Yves Laplace’ vielbeachteter dritter Roman geht auf eine Zeitungsmeldung zurück: Ein Mann hat seine Frau nach einem heftigen Streit um eine Lappalie auf bestialische Weise umgebracht. In einem vielstimmigen Monolog wird die Geschichte des namenlosen Mannes erzählt, eines Verrückten und Verbrechers.

Pressestimmen

Die Zielgerichtetheit in der sprachlichen Umsetzung ist schlechthin grossartig. Da verbinden sich Sachkenntnis und psychologische Einsichtsfähigkeit mit einer stupenden Sprachmächtigkeit. Kann man das Schicksal einer vom Wahn verfolgten Person eindrücklicher und überzeugender in Worte fassen, als es Laplace zu leisten vermochte?
— Der Bund
Ein vorbildlicher Mann tritt uns nicht nur als spannender und unterhaltsamer Krimi um einen Voyeur, Mörder und Psychopathen entgegen, sondern als hochartifizielles Konstrukt, als Sprachexperiment in Form eines monströsen Monologs.
— Berner Zeitung
Yves Laplace schreibt ein experimentelles Theater, das an Beckett erinnert oder etwa an Thomas Bernhard.
— Gérald Froidevaux, Tages-Anzeiger
Mag das Aufgedeckte und Entlarvte in höchstem Masse schockierend wirken, so ist im Gegensatz dazu die Zielgerichtetheit in der sprachlichen Umsetzung schlechthin grossartig. Da verbinden sich Sachkenntnis und psychologische Einsichtsfähigkeit mit einer stupenden Sprachmächtigkeit, die dank der ausnehmend guten Übersetzung voll durchschlägt. Kann man das Schicksal einer vom Wahn verfolgten Person eindrücklicher und überzeugender in Worte fassen, als es Laplace zu leisten vermochte?

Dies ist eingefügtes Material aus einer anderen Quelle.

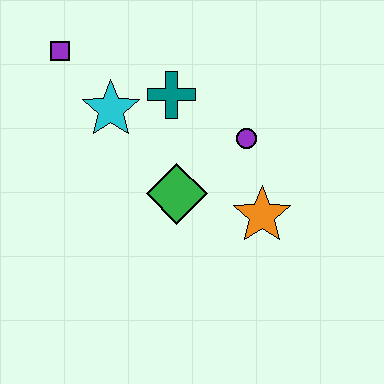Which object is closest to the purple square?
The cyan star is closest to the purple square.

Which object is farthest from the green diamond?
The purple square is farthest from the green diamond.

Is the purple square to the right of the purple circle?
No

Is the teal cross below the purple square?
Yes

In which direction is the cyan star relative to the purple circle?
The cyan star is to the left of the purple circle.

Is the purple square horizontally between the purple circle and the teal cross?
No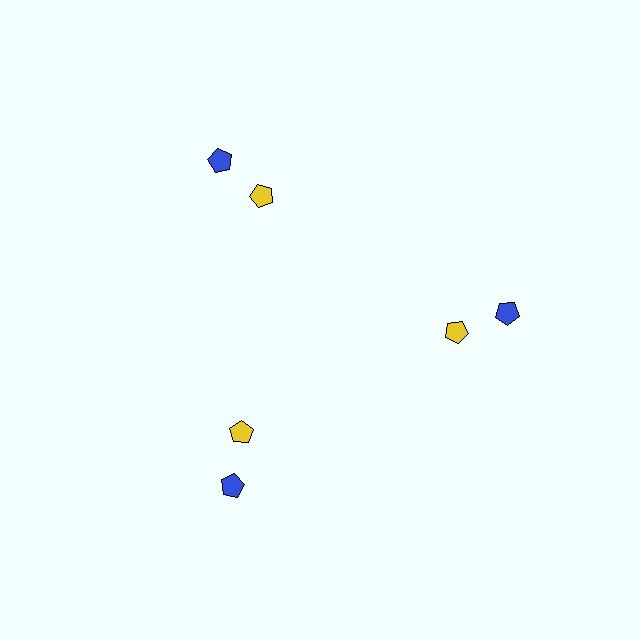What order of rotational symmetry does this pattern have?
This pattern has 3-fold rotational symmetry.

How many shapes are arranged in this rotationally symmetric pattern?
There are 6 shapes, arranged in 3 groups of 2.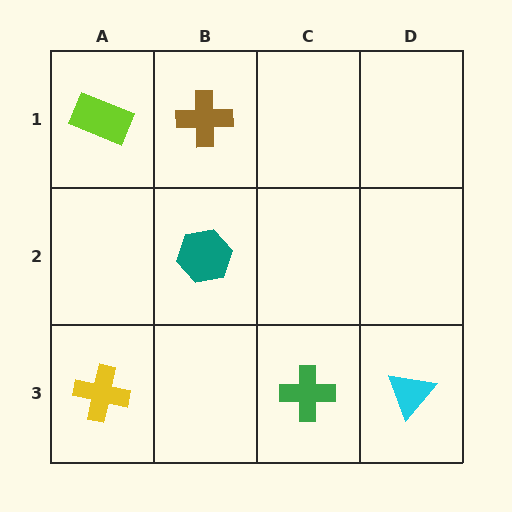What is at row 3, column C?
A green cross.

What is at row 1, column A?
A lime rectangle.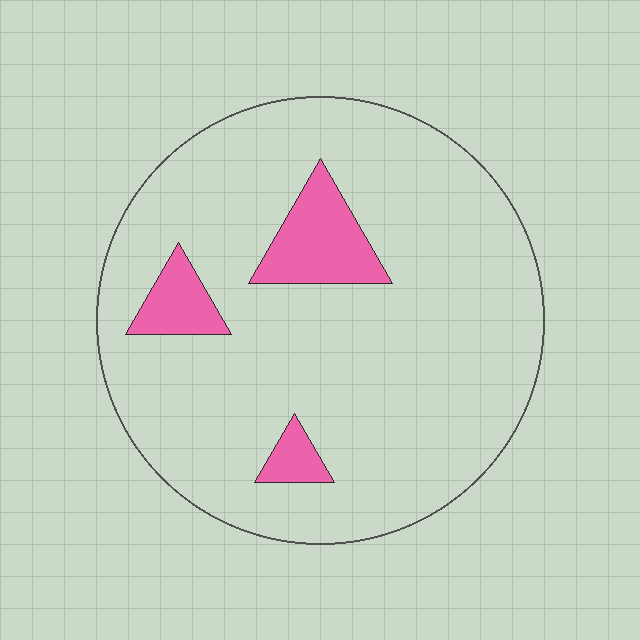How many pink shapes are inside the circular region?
3.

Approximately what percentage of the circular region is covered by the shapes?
Approximately 10%.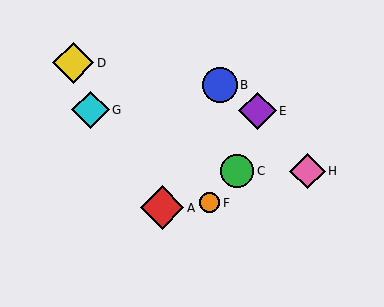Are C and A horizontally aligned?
No, C is at y≈171 and A is at y≈208.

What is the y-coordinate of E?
Object E is at y≈111.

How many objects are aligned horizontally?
2 objects (C, H) are aligned horizontally.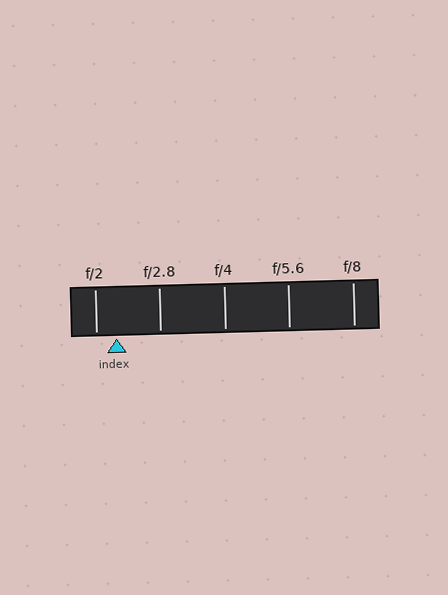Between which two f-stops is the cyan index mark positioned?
The index mark is between f/2 and f/2.8.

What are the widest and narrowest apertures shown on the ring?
The widest aperture shown is f/2 and the narrowest is f/8.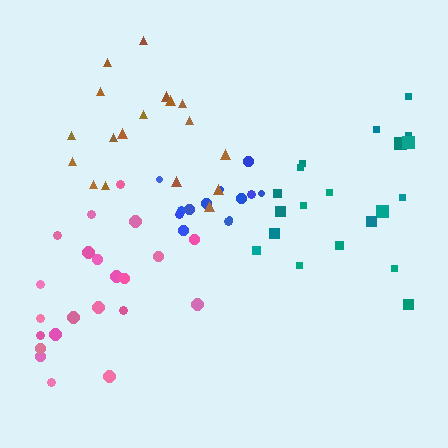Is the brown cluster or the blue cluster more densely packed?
Blue.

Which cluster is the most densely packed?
Blue.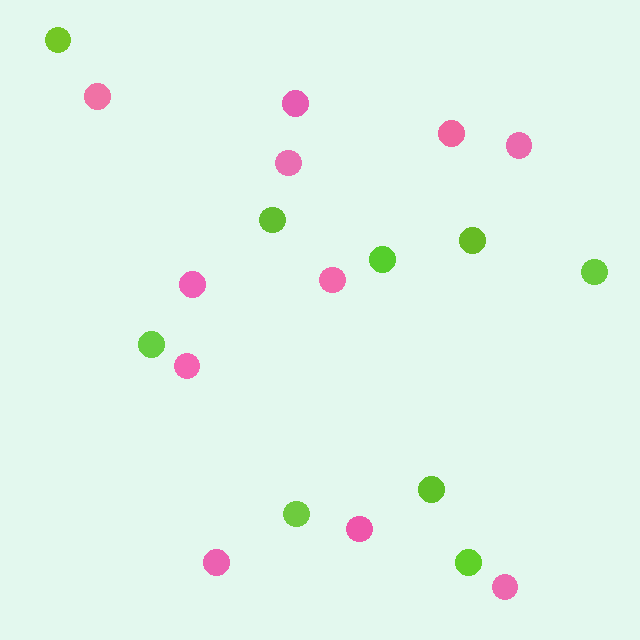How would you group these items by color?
There are 2 groups: one group of pink circles (11) and one group of lime circles (9).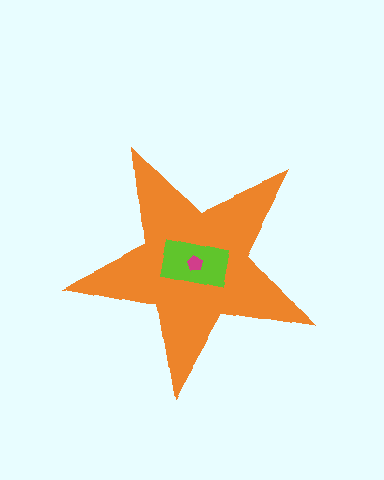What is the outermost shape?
The orange star.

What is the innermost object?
The magenta pentagon.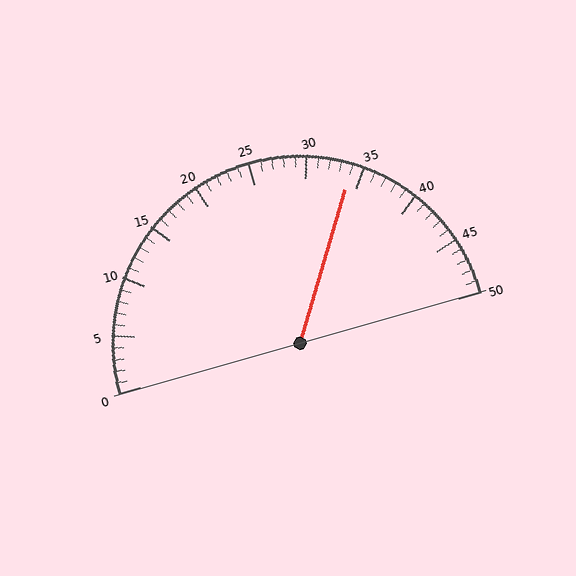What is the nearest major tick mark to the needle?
The nearest major tick mark is 35.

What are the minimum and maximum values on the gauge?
The gauge ranges from 0 to 50.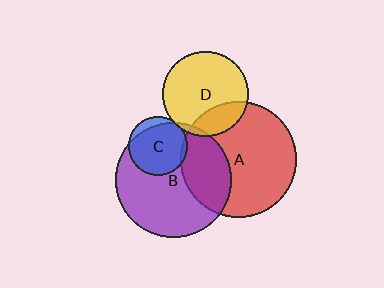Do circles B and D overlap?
Yes.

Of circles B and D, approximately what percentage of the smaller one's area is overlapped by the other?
Approximately 5%.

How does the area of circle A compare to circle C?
Approximately 3.9 times.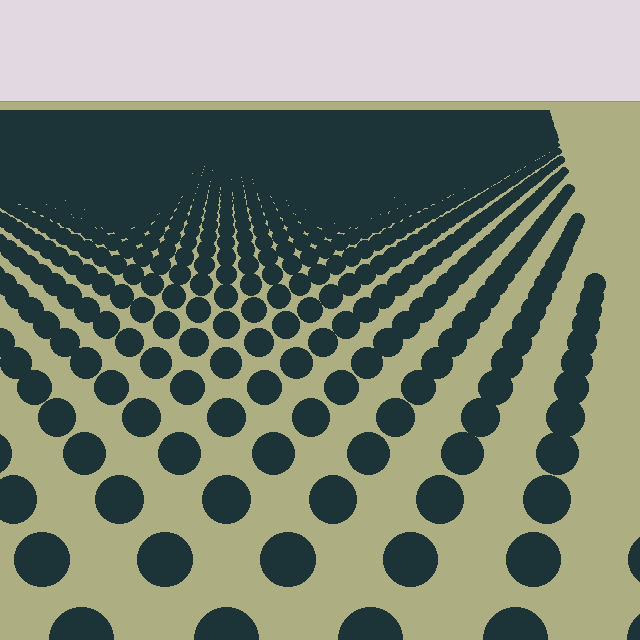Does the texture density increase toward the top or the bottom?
Density increases toward the top.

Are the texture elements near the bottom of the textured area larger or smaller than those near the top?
Larger. Near the bottom, elements are closer to the viewer and appear at a bigger on-screen size.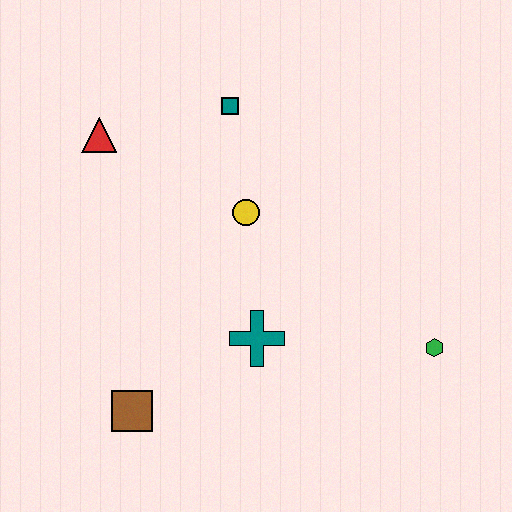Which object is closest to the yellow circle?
The teal square is closest to the yellow circle.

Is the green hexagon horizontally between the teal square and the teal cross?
No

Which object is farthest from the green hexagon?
The red triangle is farthest from the green hexagon.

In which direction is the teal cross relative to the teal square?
The teal cross is below the teal square.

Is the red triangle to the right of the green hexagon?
No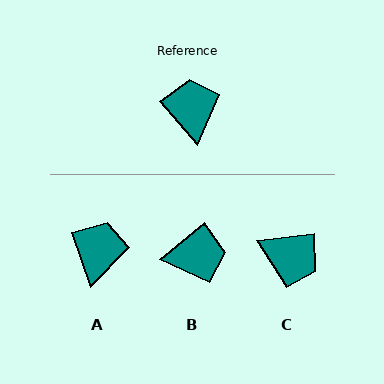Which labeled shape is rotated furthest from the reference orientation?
C, about 124 degrees away.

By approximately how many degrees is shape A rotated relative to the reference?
Approximately 21 degrees clockwise.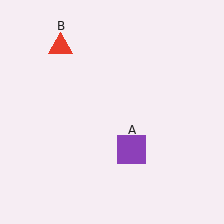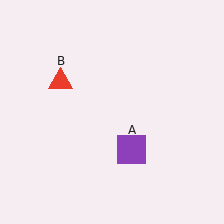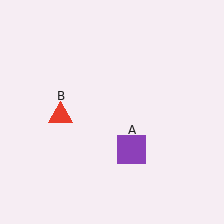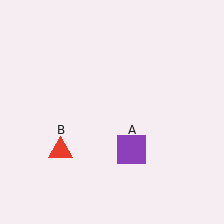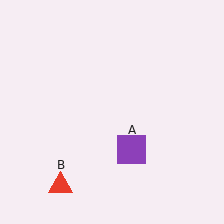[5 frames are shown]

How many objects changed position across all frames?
1 object changed position: red triangle (object B).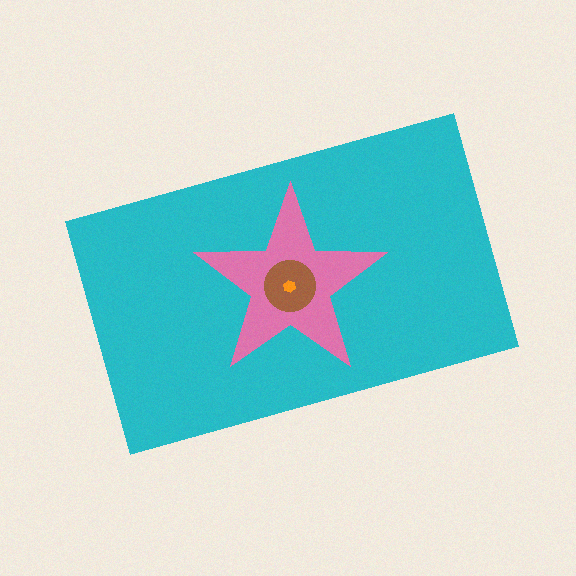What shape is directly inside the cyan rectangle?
The pink star.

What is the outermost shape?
The cyan rectangle.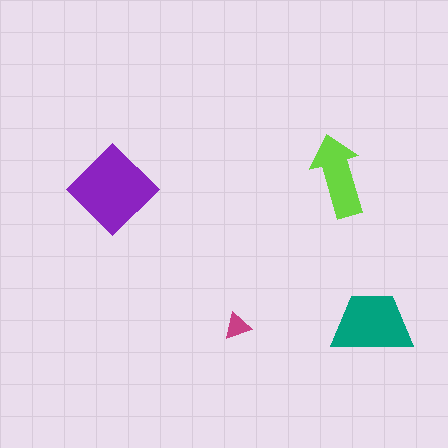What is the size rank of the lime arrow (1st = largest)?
3rd.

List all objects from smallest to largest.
The magenta triangle, the lime arrow, the teal trapezoid, the purple diamond.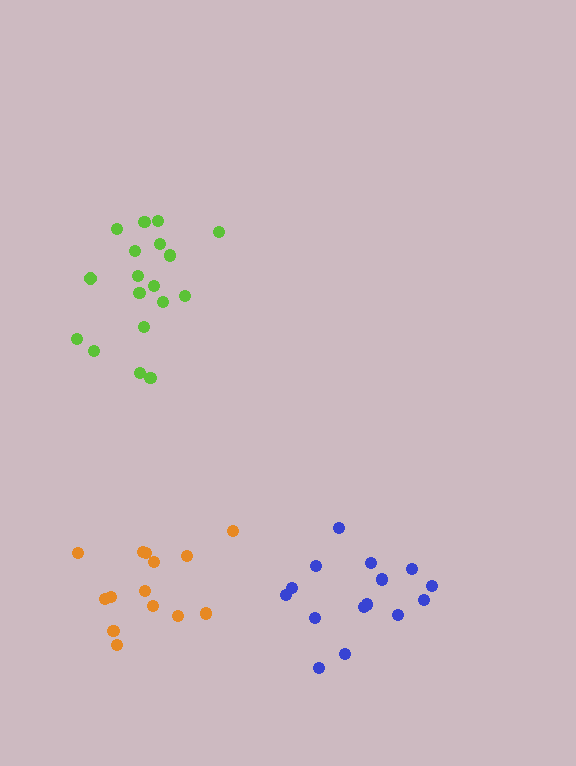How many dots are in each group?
Group 1: 19 dots, Group 2: 14 dots, Group 3: 16 dots (49 total).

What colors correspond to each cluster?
The clusters are colored: lime, orange, blue.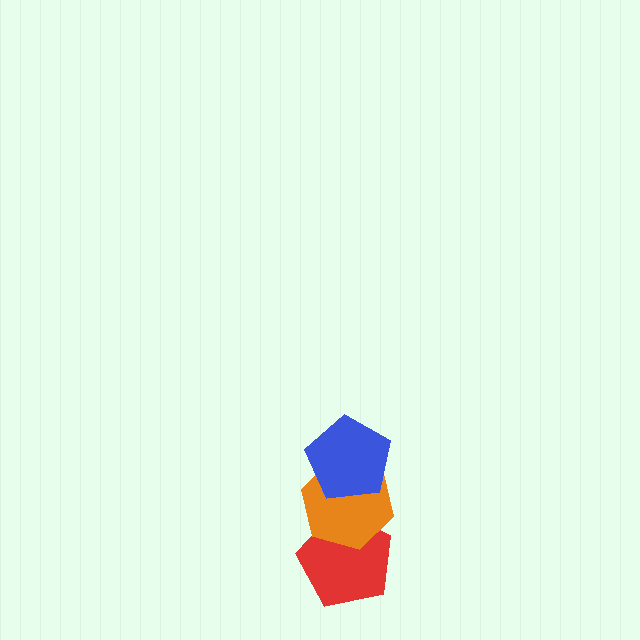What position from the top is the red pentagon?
The red pentagon is 3rd from the top.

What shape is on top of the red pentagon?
The orange hexagon is on top of the red pentagon.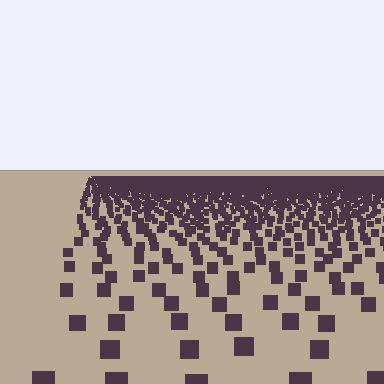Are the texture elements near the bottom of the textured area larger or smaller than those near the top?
Larger. Near the bottom, elements are closer to the viewer and appear at a bigger on-screen size.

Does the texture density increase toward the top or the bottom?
Density increases toward the top.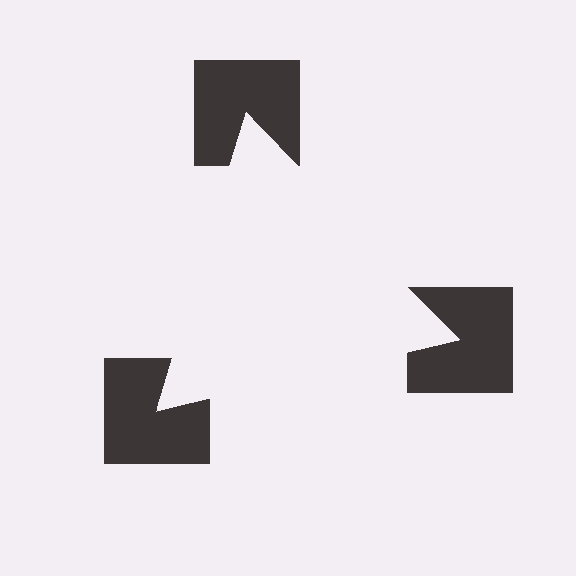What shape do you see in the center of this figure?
An illusory triangle — its edges are inferred from the aligned wedge cuts in the notched squares, not physically drawn.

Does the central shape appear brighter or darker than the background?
It typically appears slightly brighter than the background, even though no actual brightness change is drawn.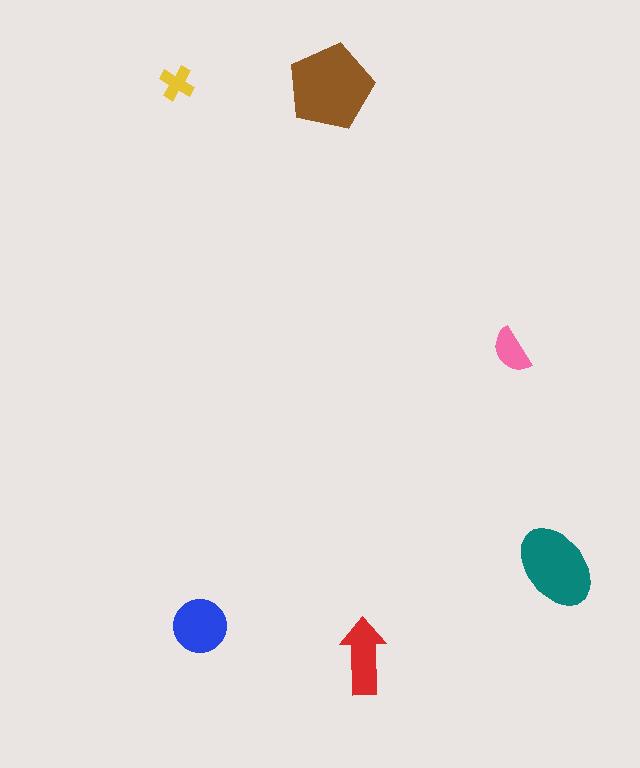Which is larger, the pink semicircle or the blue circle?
The blue circle.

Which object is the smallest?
The yellow cross.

— Traugott Weisskopf, Der Kleine Bund
Ein vorbildlicher Mann tritt uns nicht nur als spannender und unterhaltsamer Krimi um einen Voyeur, Mörder und Psychopathen entgegen, sondern als hochartifizielles Konstrukt, als Sprachexperiment in Form eines monströsen Monologs.
— Elio Pellin, Berner Zeitung
In seinen rhetorischen Posen den Weltvernichtungsmonologen eines Thomas Bernhard verpflichtet.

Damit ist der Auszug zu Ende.